Some more details that programmers can inspect would be very useful.

samatdav · 2025-01-03T04:41:57 1735879317

I agree, we plan to publish more benchmarks and metrics. We also want to publicly host our fine-tuned model for one of the open-source repos so that people can try themselves agains SOTA models.

futureshock · 2025-01-02T14:30:27 1735828227

It seems an interesting fine-tuning idea. Drawing from reasoning models, I wonder if it’s effective to 10x or 100x the fine-tune dataset by having a larger reasoning model create documentation and reasoning COTs about the code base’s current state and speculation about future state updates. Maybe have it output some verbose execution flow analysis.

samatdav · 2025-01-03T04:43:38 1735879418

Thank you for the idea! We are also considering upsampling and distillation. But on high level, correctly setting up the data for simple fine-tuning can already produce great results.

siscia · 2025-01-02T12:21:41 1735820501

I am getting quite deep into coding with AI and cost of tokens is a bit of an issue indeed.

Trivial issue because it saves me A LOT of time, but it could be an issue for new people testing it.

I would love to test this approach. Are you guys fine tuning for each codebase?

samatdav · 2025-01-03T04:46:05 1735879565

Yes, we fine-tune for each codebase. Now we are focusing on larger enterprise codebases that would: 1. benefit from the fine-tuning the most. 2. have the budget to pay us for the service. For smaller projects that are price-sensitive we are probably not a good fit at this point.

manishsharan · 2025-01-02T12:57:33 1735822653

>>cost of tokens is a bit of an issue indeed

Their cost is $0.7 per 1M token.

DeepSeek is $0.14 / 1M tokens ( cache miss)

siscia · 2025-01-02T13:15:09 1735823709

DeepSeek is an amazing product but has few issues:

1. Data is used for training

2. Context window is rather small and doesn't fit as well large codebase

I keep saying this over and over in all the content I create, the valu of coding with AI will come from working on big, complex, legacy codebases. Not from flashy demo where you create a to-do app.

For that you need solid models with big context and private inference.

MacsHeadroom · 2025-01-02T13:20:33 1735824033

DeepSeek is open source and has a context length of 128k tokens.

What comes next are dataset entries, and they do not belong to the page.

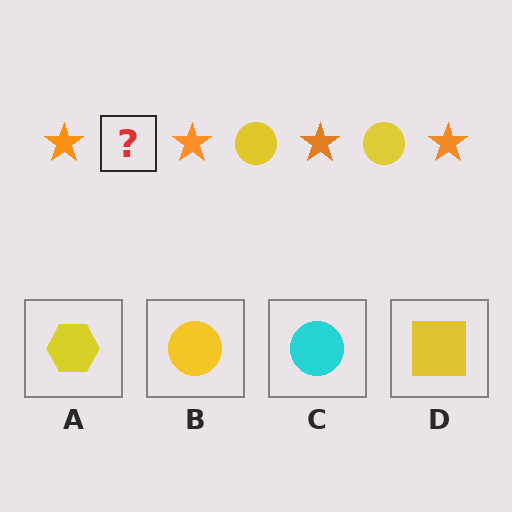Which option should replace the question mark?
Option B.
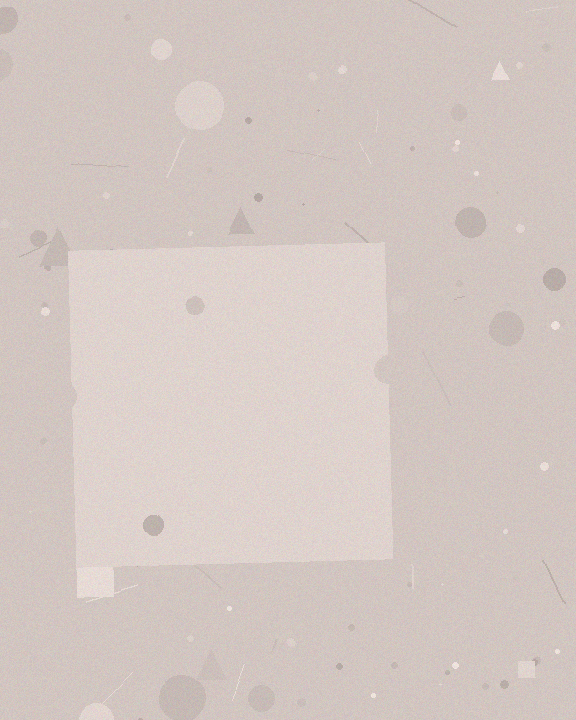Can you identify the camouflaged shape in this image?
The camouflaged shape is a square.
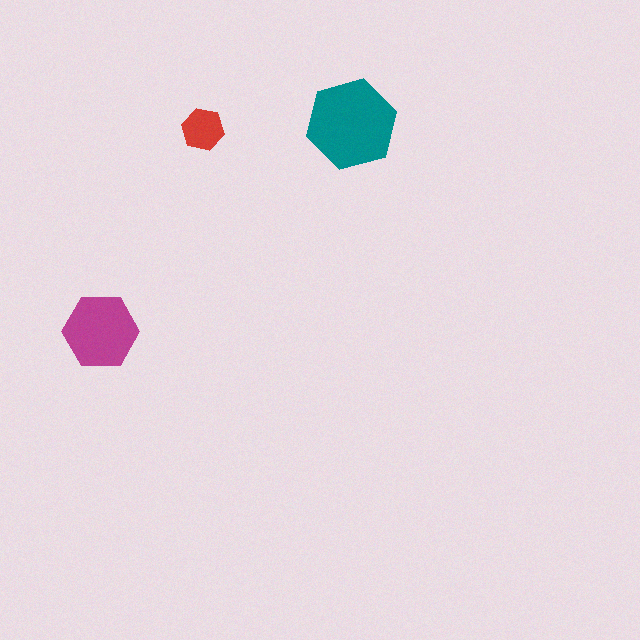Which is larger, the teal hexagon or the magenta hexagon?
The teal one.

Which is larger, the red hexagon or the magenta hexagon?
The magenta one.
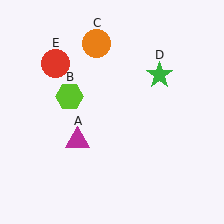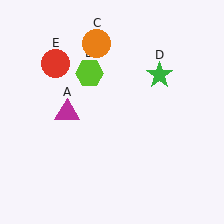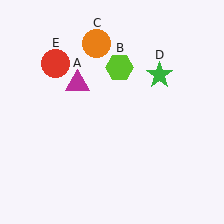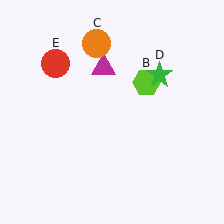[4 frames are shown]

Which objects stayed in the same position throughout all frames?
Orange circle (object C) and green star (object D) and red circle (object E) remained stationary.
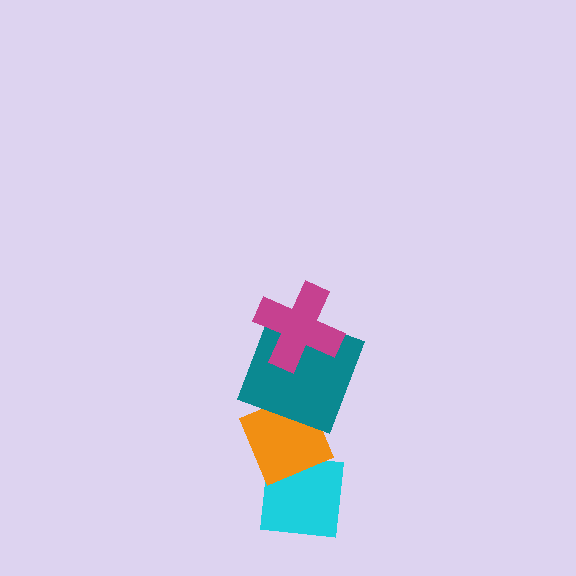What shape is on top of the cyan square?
The orange diamond is on top of the cyan square.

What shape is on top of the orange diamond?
The teal square is on top of the orange diamond.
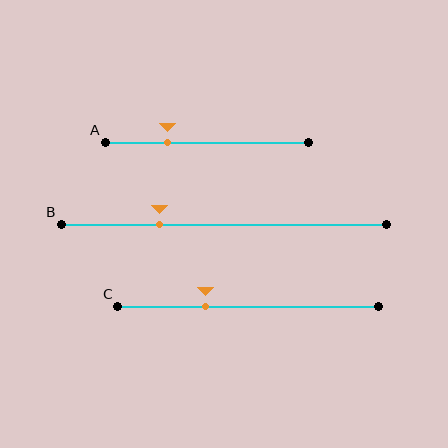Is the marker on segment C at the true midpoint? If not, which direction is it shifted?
No, the marker on segment C is shifted to the left by about 16% of the segment length.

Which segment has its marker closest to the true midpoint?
Segment C has its marker closest to the true midpoint.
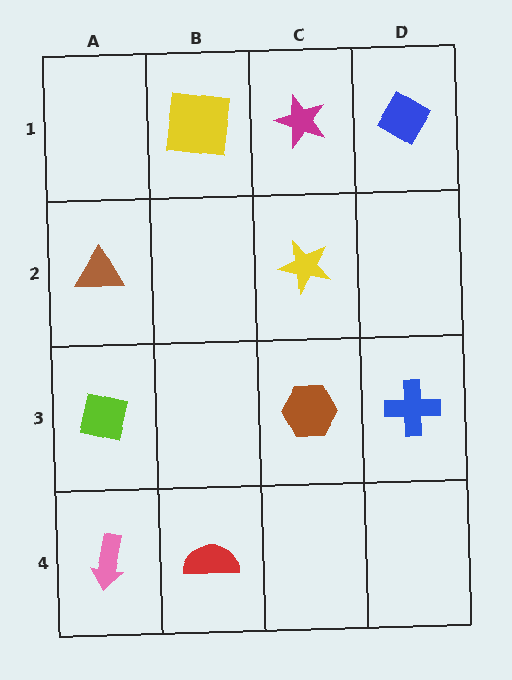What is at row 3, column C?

siscia · 2025-01-02T13:30:07 1735824607

Commercial service have a context of 64k tokens, which I find quite limiting.

https://api-docs.deepseek.com/quick_start/pricing

Running it locally is quite a bit beyond the scope of being productive while coding with AI.

Beside that 128k is still significantly less than Claude

elashri · 2025-01-02T13:52:39 1735825959

Shouldn't we be comparing with other open source model? In particular since this is about llama3.3 then they have the exact context limit which is 128k [1]. Also

[1] https://huggingface.co/meta-llama/Llama-3.3-70B-Instruct

siscia · 2025-01-02T14:18:37 1735827517

Why?

Whenever using a model to be more effective as a developer I don't particularly care if the model is open source or closed source.

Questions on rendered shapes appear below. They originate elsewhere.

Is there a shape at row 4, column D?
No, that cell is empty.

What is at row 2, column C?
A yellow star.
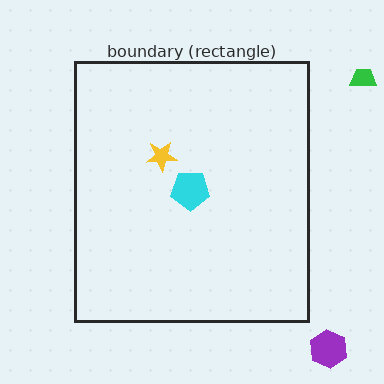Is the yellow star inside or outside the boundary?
Inside.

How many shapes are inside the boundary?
2 inside, 2 outside.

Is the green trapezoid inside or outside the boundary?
Outside.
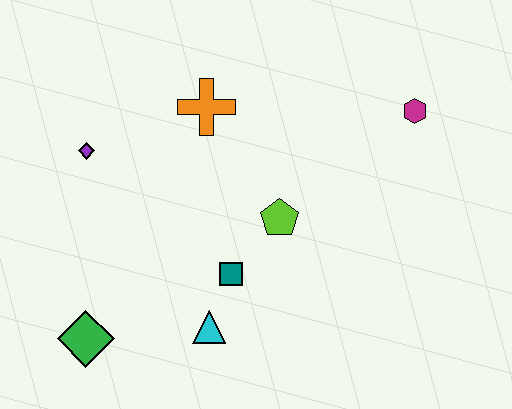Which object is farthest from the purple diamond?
The magenta hexagon is farthest from the purple diamond.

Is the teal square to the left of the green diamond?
No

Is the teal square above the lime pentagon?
No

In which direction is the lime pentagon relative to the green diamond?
The lime pentagon is to the right of the green diamond.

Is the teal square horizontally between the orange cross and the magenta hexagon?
Yes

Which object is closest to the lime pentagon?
The teal square is closest to the lime pentagon.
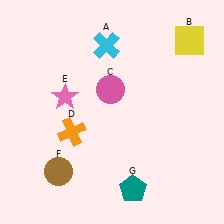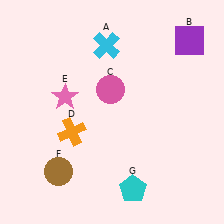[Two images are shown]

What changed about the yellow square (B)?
In Image 1, B is yellow. In Image 2, it changed to purple.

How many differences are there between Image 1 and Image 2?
There are 2 differences between the two images.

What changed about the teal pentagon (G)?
In Image 1, G is teal. In Image 2, it changed to cyan.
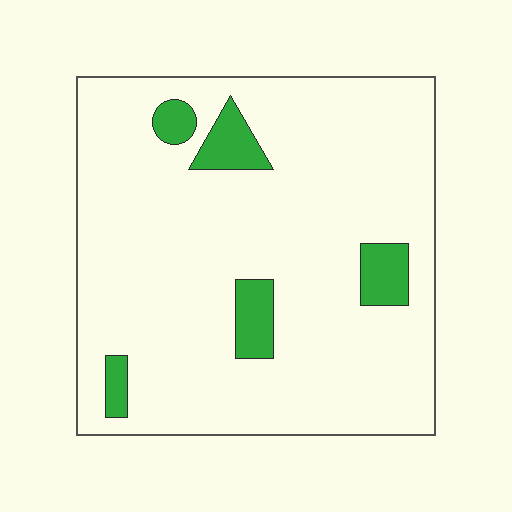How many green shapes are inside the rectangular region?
5.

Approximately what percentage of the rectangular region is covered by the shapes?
Approximately 10%.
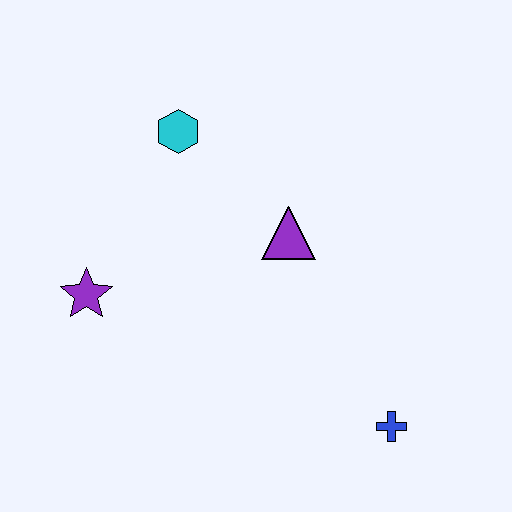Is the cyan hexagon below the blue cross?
No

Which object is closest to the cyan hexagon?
The purple triangle is closest to the cyan hexagon.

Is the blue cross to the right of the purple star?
Yes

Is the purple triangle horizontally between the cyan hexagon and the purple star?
No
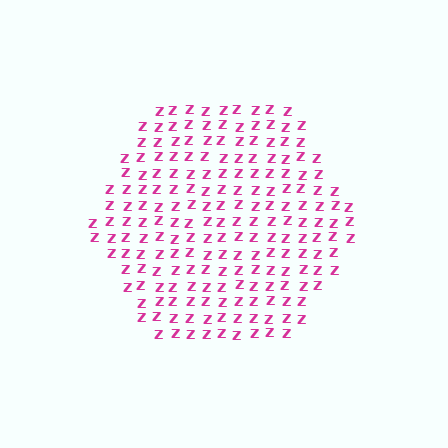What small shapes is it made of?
It is made of small letter Z's.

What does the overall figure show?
The overall figure shows a hexagon.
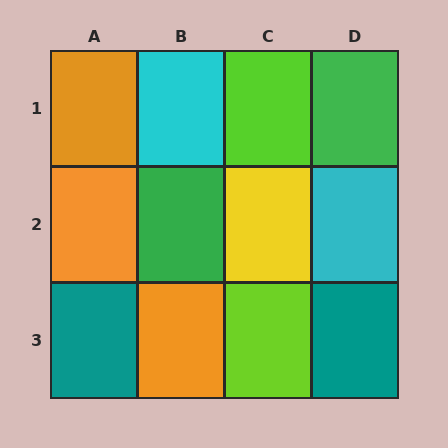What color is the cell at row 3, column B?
Orange.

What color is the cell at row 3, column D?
Teal.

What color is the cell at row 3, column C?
Lime.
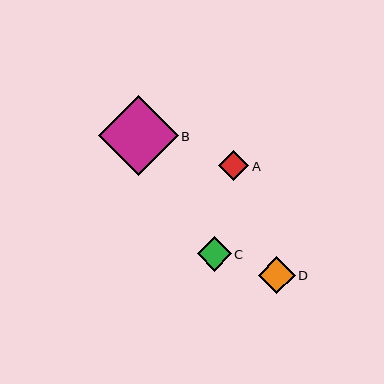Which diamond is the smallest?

I would love to use open source models as well, but the convenience to just plug an API against some endpoints in unbeatable.

jbellis · 2025-01-02T15:37:40 1735832260

I'm interested. I submitted my email to your landing page form.

samatdav · 2025-01-03T04:46:33 1735879593

Thank you! Will email you within a couple of days:)

WhatsName · 2025-01-02T11:51:29 1735818689

Talk is cheap, benchmarks please. Also why did you decide for LLama? AFAIK deepseek always had a slight edge over llama when it comes to coding performance, or is this no longer the case?

samatdav · 2025-01-03T04:48:19 1735879699

Good point, we plan to publish more benchmarks and also publicly host a model for anyone to try. We think Llama is a good option but as we progress we will test other open source models too like deepseek.

KTibow · 2025-01-02T12:41:37 1735821697

Training and running fine tunes of Deepseek could get expensive.

tucnak · 2025-01-02T14:05:27 1735826727

I'm not saying you're an imposter... but you're making it really easy to assume that; it doesn't seem you have learnt much while you guys were there. Are you sure you weren't hired by mistake?